To concur to the first democratic elections in 1977, the UPG articulated a nationalist front, the Galician National-Popular Bloc (BN-PG), that was integrated by the UPG and the AN-PG. The BN-PG gained only 22,771 votes (2.02%). After the elections the sector headed by Camilo Nogueira Román who formed the Galician Workers' Party split. Previously, the hardline militant Xosé Luís Méndez Ferrín, who had been expelled from the direction of UPG, left the party and accused the UPG of rightism, progressive compliance with the Spanish institutions and interclassism. Méndez Ferrín founded in 1977 a new party: the Galician People's Union-Proletarian Line. In the Spanish constitutional referendum of 1978 the UPG supported a No vote.
In the 1979 elections the UPG supported again the BN-PG, gaining 60,889 votes, the 6% of the vote in Galiza, making a hughe gain since the first elections, although, again the BN-PG didn't get representants in the Spanish Congress. The progressive growth of the popular support to the BN-PG was confirmed by the results of the local elections of the same year. The BN-PG won the 7.32% of the vote in all Galiza (78,216 votes) and gained 258 town councillors and 9 mayors.

Between the months of April and May in 1981 the UPG experienced an internal crisis between the supporters of professionalizing and giving more weight to the BN-PG, that were the minority, and those who opposed them, the majority. The crisis ended with the expulsion of the minority sector (they were the majority, however, in Vigo), led by Francisco García Montes, Secretary General of the INTG; Requeixo Bernardo Fernandez, general secretary of Comisións Labregas and Agustín Malvido.

After these dissensions, the UPG turned left and supported campaigns for the ETA prisoners, increased its relations with Herri Batasuna and even made joint events with the Communist Party of Spain (Reconstituted), the political wing of the GRAPO. In February 1982 the centrist wing of the party left the UPG, led by Pedro Luaces (former secretary general) and strong in Lugo. After the victory of the PSOE in the elections of 1982, the UPG declared himself opposed to any cooperation, since they saw the socialist government as the kind face of capitalism. In this environment, in December 1983 Mariano Abalo was elected secretary general of the UPG.
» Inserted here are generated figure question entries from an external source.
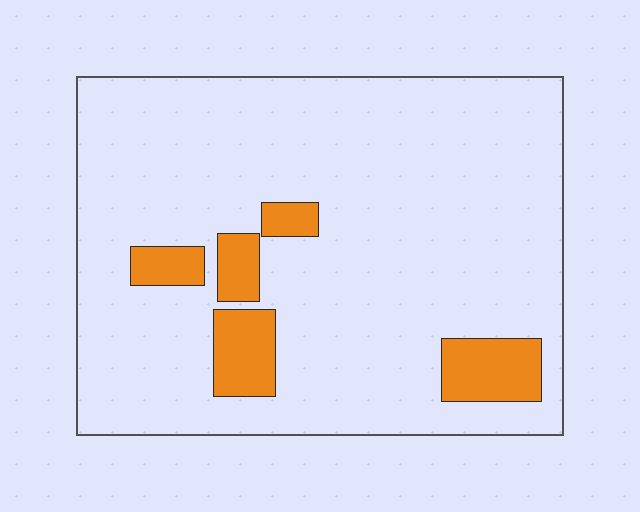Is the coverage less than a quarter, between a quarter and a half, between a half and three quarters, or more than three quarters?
Less than a quarter.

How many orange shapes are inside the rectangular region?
5.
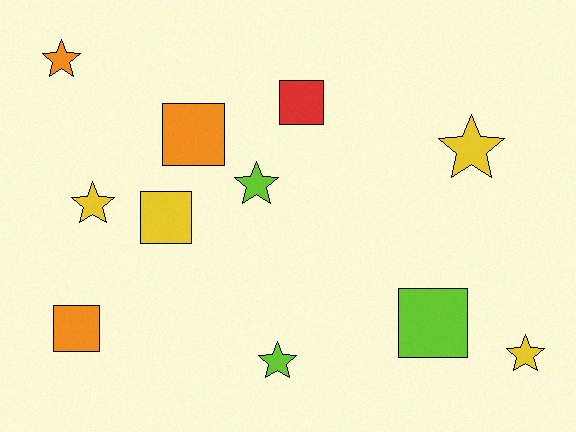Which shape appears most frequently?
Star, with 6 objects.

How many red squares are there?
There is 1 red square.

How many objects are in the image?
There are 11 objects.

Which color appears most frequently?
Yellow, with 4 objects.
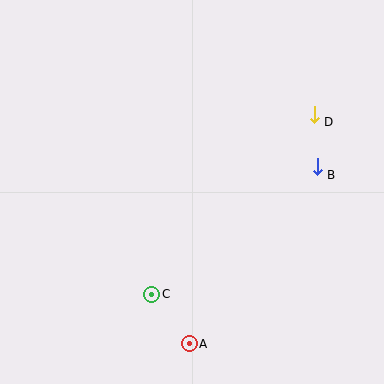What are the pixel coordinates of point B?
Point B is at (317, 175).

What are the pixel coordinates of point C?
Point C is at (151, 294).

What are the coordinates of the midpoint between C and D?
The midpoint between C and D is at (233, 208).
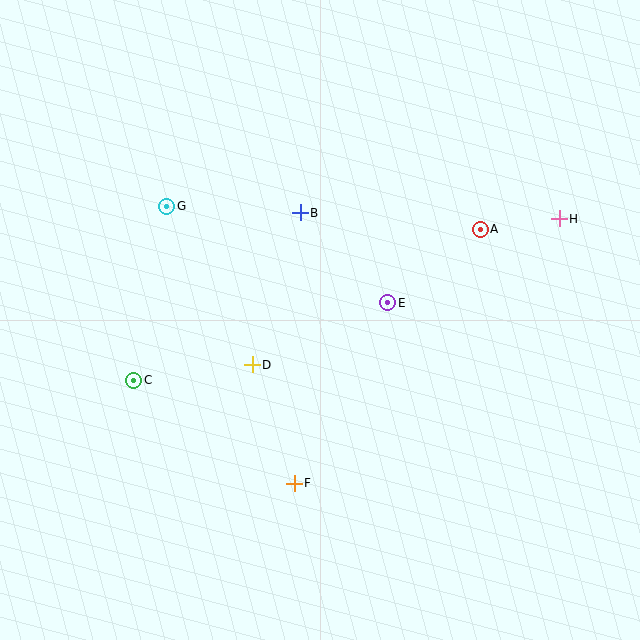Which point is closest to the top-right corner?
Point H is closest to the top-right corner.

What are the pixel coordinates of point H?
Point H is at (559, 219).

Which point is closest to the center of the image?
Point E at (388, 303) is closest to the center.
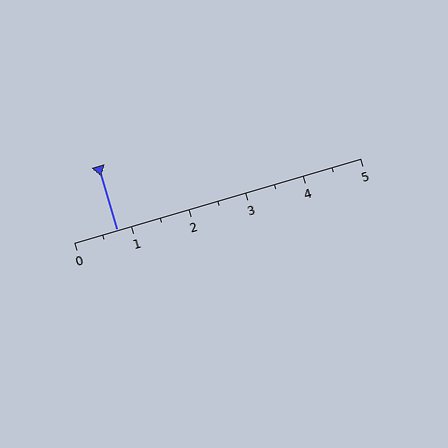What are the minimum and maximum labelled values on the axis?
The axis runs from 0 to 5.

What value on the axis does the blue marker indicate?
The marker indicates approximately 0.8.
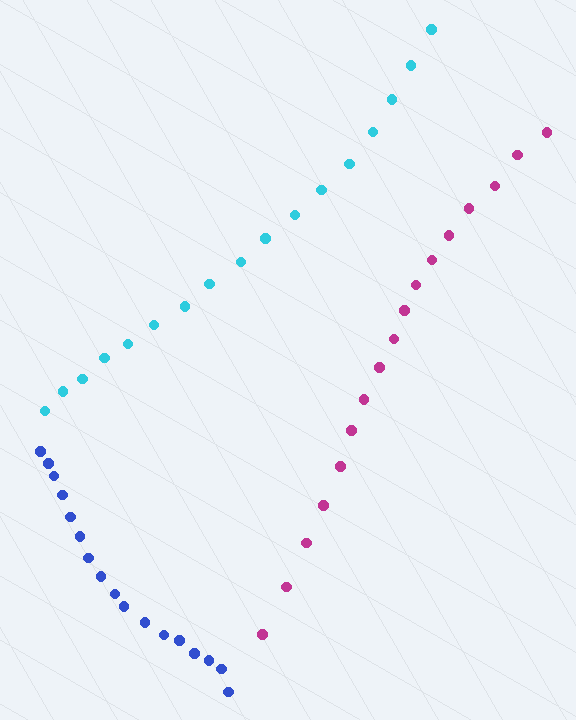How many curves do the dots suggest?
There are 3 distinct paths.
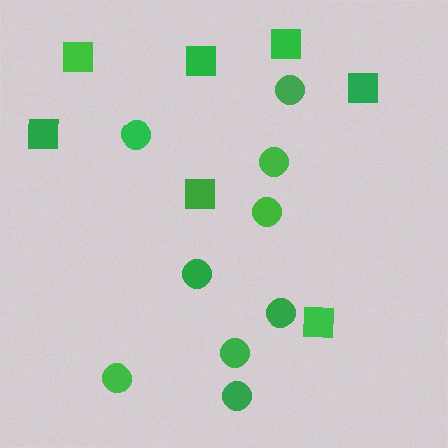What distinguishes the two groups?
There are 2 groups: one group of circles (9) and one group of squares (7).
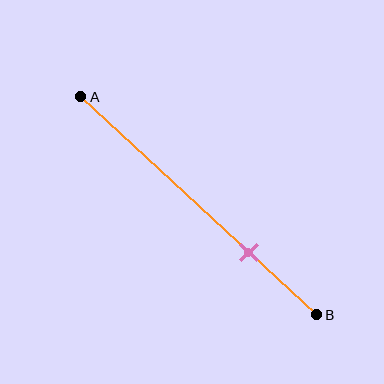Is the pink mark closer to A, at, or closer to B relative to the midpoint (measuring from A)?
The pink mark is closer to point B than the midpoint of segment AB.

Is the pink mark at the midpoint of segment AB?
No, the mark is at about 70% from A, not at the 50% midpoint.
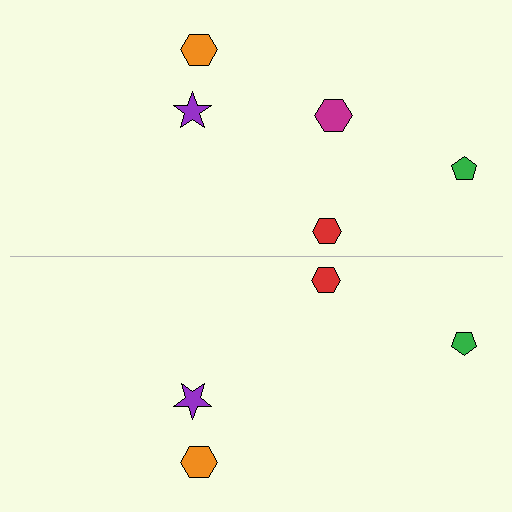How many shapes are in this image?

===Acceptance of the institutions===

In 1986, the UPG, and the Galician Nationalist Bloc (in which the BN-PG had been transformed) agreed to participate in the institutions, this led Xosé Manuel Beiras to the Galician parliament to promise to act according to the Constitution. This led to the split in July 1986 of 13 Central Committee members and a few dozen militants who founded the Communist Party of National Liberation. Among the founders of the new party there were Mariano Abalo, Xan Carballo and Ramiro Oubiña. Since that moment, the workplace of the UPG has been the Galician Nationalist Bloc. With the BNG the UPG got important institutional positions: Members of the Parliament of Galicia, deputies in the Spanish Congress, provincial deputies, mayors and numerous town council members, always under the banner of the BNG.

The party has also focused on social work through the nationalist unionism, unified under the banner Confederación Intersindical Galega (CIG). It held its Eleventh National Congress in January 2005 in Santiago de Compostela. Being re-elected Secretary General Francisco Rodríguez Sánchez. On 15 and 16 November the XII Congress was held in Santiago de Compostela with the slogan: O nacionalismo, a alternativa á globalización. Vivir, traballar e producir na nosa Terra ("Nationalism, the alternative to globalization. Living, working and producing in our land").